With the international break done and dusted, Liverpool are back in action this weekend when they visit Selhurst Park on Saturday for a showdown with former boss Roy Hodgson’s Crystal Palace side.
Though his Anfield tenure was mercifully short, it’s hard to forget just how specularly dire the Reds were with the 70-year old at the helm. The Eagles manager remains a stark reminder of the dark days under the bungling ownership of Tom Hicks and George Gillette and truly puts in to focus what’s been a steady — although slow — shift back to the top under the stewardship of Fenway Sports Group. Could you think of a coach better suited to play the antithesis of Jurgen Klopp than ol’ Roy?

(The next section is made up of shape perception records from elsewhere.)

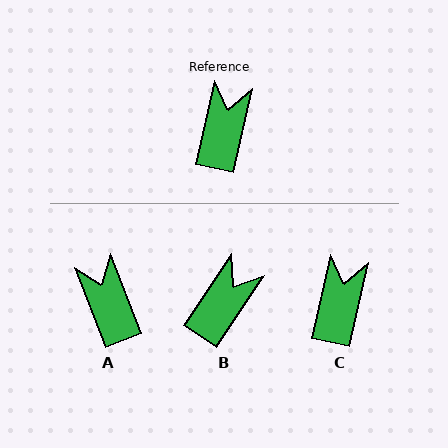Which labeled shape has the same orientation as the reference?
C.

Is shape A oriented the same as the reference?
No, it is off by about 34 degrees.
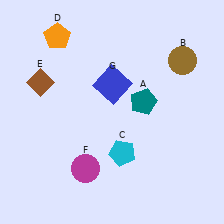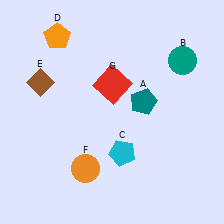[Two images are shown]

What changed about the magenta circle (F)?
In Image 1, F is magenta. In Image 2, it changed to orange.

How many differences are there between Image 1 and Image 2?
There are 3 differences between the two images.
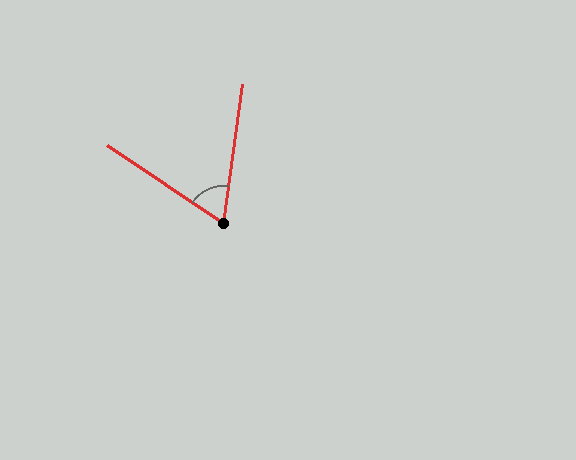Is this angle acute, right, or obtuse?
It is acute.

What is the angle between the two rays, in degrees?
Approximately 64 degrees.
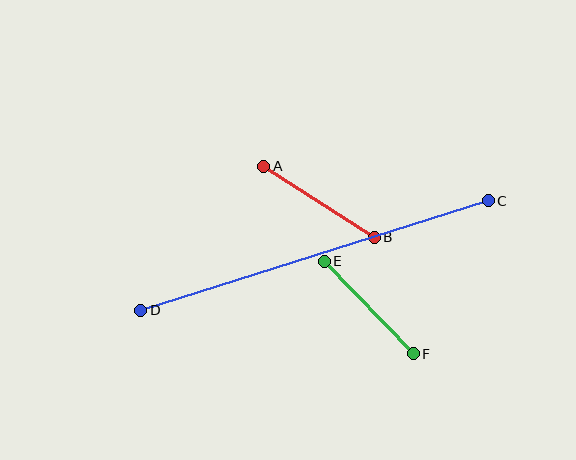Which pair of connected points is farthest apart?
Points C and D are farthest apart.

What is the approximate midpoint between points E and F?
The midpoint is at approximately (369, 307) pixels.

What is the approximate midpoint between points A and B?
The midpoint is at approximately (319, 202) pixels.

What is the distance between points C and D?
The distance is approximately 364 pixels.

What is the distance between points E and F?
The distance is approximately 128 pixels.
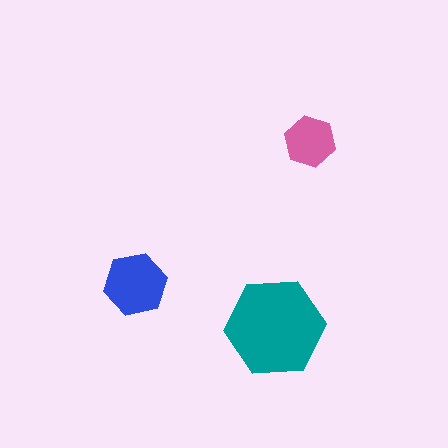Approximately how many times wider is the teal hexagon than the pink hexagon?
About 2 times wider.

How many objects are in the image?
There are 3 objects in the image.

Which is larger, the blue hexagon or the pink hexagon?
The blue one.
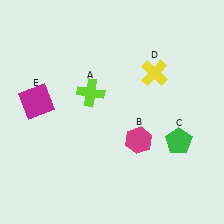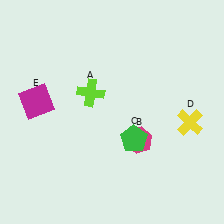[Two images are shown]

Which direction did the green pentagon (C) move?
The green pentagon (C) moved left.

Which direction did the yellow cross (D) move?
The yellow cross (D) moved down and to the right.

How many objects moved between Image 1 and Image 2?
2 objects moved between the two images.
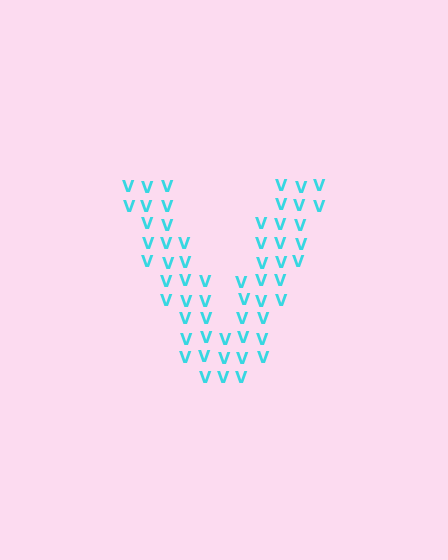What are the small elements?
The small elements are letter V's.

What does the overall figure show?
The overall figure shows the letter V.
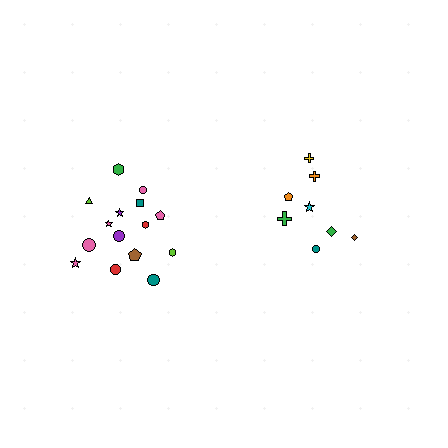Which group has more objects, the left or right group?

“He likes to shout on the side of the field, he likes to be involved in the game. If things aren’t being done, obviously he’ll tell you that,” said Liverpool midfielder James Milner when asked about the German. “Sometimes at half-time you’ll get a team-talk where he is angry but other times you might expect that and he doesn’t. I think it’s important as a manager that he can come from both ways,” explained the vice-captain. “He obviously loves a hug as well – he’s got that side in him at the end of the game,” added the Englishman. “As a manager, you need to know when to give the bear hug and when to give the boot up the backside. He judges that pretty well most of the time.”
Drafted in from Manchester City on a free by Brendan Rodgers, Milner thankfully never had to work under Hodgson at Anfield, but he’s familiar with the veteran manager from the England set-up. Winning only thirteen and drawing nine of his 31-matches in charge, the now Palace boss presided over one of the worst spells in the Reds history — a stark contrast to what’s going down today.

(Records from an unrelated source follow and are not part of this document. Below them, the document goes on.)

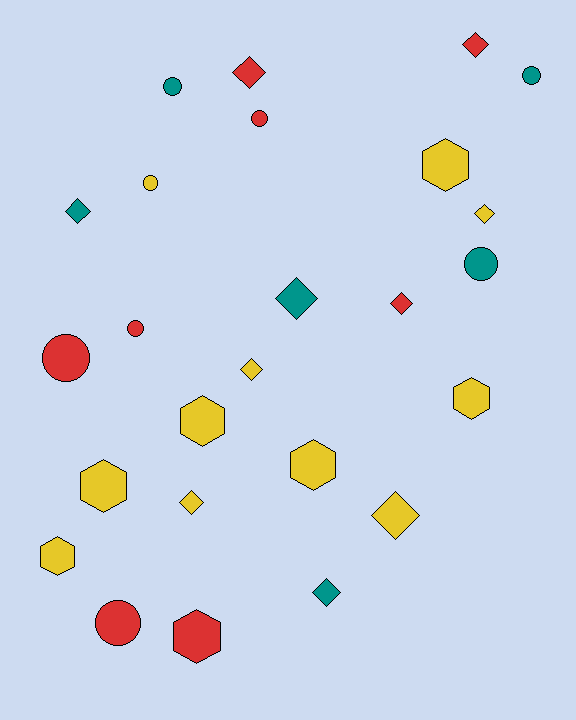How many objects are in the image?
There are 25 objects.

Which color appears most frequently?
Yellow, with 11 objects.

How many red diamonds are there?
There are 3 red diamonds.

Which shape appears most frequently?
Diamond, with 10 objects.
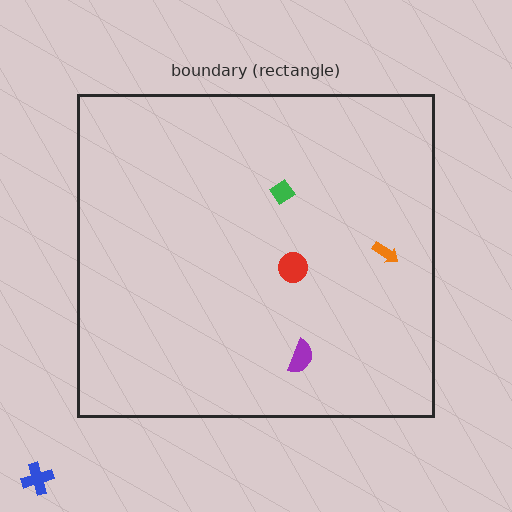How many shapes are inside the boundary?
4 inside, 1 outside.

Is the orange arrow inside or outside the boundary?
Inside.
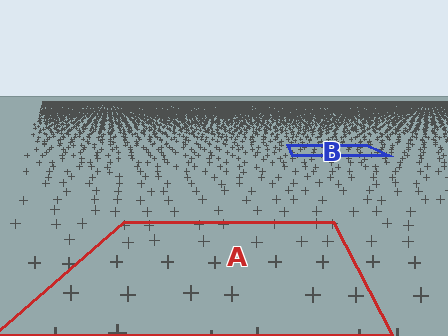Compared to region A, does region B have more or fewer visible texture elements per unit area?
Region B has more texture elements per unit area — they are packed more densely because it is farther away.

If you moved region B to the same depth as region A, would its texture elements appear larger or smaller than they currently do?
They would appear larger. At a closer depth, the same texture elements are projected at a bigger on-screen size.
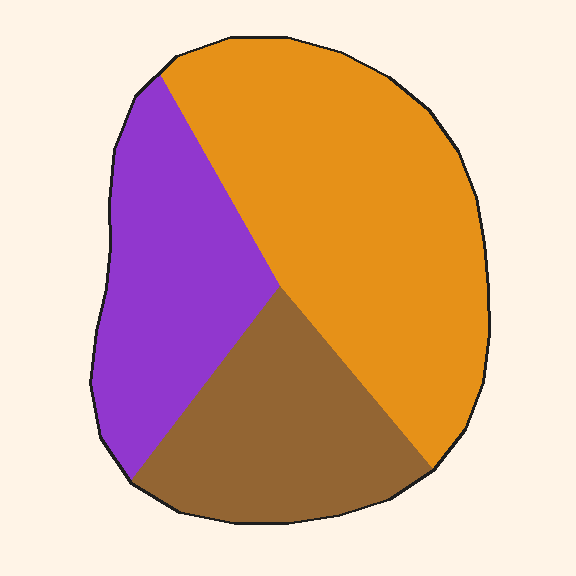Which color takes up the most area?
Orange, at roughly 50%.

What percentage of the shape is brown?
Brown covers 24% of the shape.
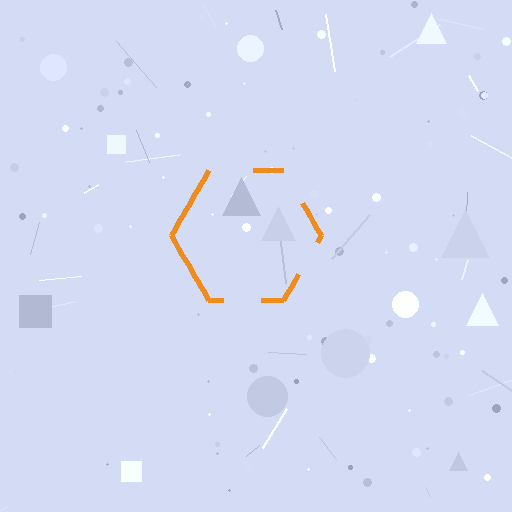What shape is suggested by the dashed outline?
The dashed outline suggests a hexagon.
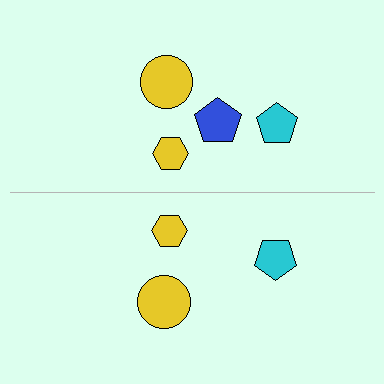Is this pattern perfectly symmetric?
No, the pattern is not perfectly symmetric. A blue pentagon is missing from the bottom side.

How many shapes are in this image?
There are 7 shapes in this image.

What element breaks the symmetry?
A blue pentagon is missing from the bottom side.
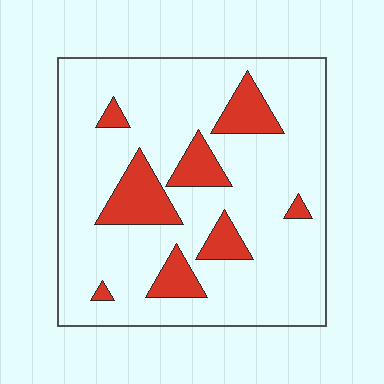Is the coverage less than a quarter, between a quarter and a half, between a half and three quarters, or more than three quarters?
Less than a quarter.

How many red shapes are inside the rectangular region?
8.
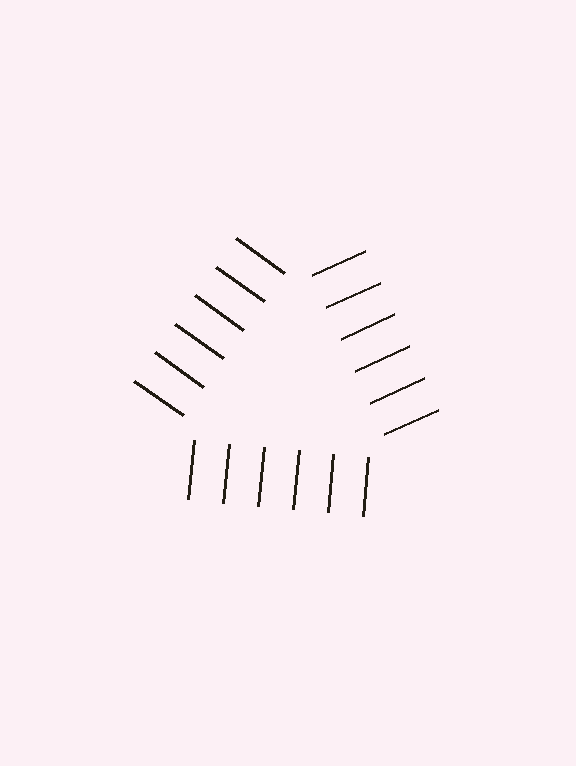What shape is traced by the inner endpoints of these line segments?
An illusory triangle — the line segments terminate on its edges but no continuous stroke is drawn.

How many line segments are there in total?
18 — 6 along each of the 3 edges.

Looking likely to finish in the top four for the second season on the hop and in to the quarter-finals of the Champions League, Liverpool are playing modern, wholly entertaining attacking football and are a force to be reckoned with under Klopp with the German pushing his players from the off to win.

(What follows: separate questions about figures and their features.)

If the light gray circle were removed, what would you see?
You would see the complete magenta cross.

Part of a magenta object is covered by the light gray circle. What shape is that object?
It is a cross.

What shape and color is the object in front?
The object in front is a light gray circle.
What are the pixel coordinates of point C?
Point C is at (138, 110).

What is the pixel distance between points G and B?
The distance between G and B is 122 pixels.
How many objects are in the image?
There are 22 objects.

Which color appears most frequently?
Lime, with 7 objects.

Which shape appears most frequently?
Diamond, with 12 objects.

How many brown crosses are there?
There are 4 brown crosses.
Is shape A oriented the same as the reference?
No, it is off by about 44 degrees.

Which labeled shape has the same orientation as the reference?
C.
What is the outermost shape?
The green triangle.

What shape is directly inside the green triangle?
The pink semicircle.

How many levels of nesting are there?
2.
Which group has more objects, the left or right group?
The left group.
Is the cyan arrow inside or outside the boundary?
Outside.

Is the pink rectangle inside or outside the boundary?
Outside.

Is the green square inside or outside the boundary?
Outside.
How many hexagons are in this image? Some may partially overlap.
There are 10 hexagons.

“[It was] intense. He loves his job and loves football. He is passionate,” stressed Milner, revealing that he was straight in to it from the very first time he took charge of team training. “His first game was Spurs away and the tempo of that game was ridiculous; they play a high tempo as well and it was his first game,” mused the utility man. “We played a pressing game under Brendan as well, but I just remember the intensity and the tempo,” he continued. “He was trying to get his ideas across quickly but not too much too soon. It’s a long way from what we do now. I remember, in the first few sessions, him trying to get that across.”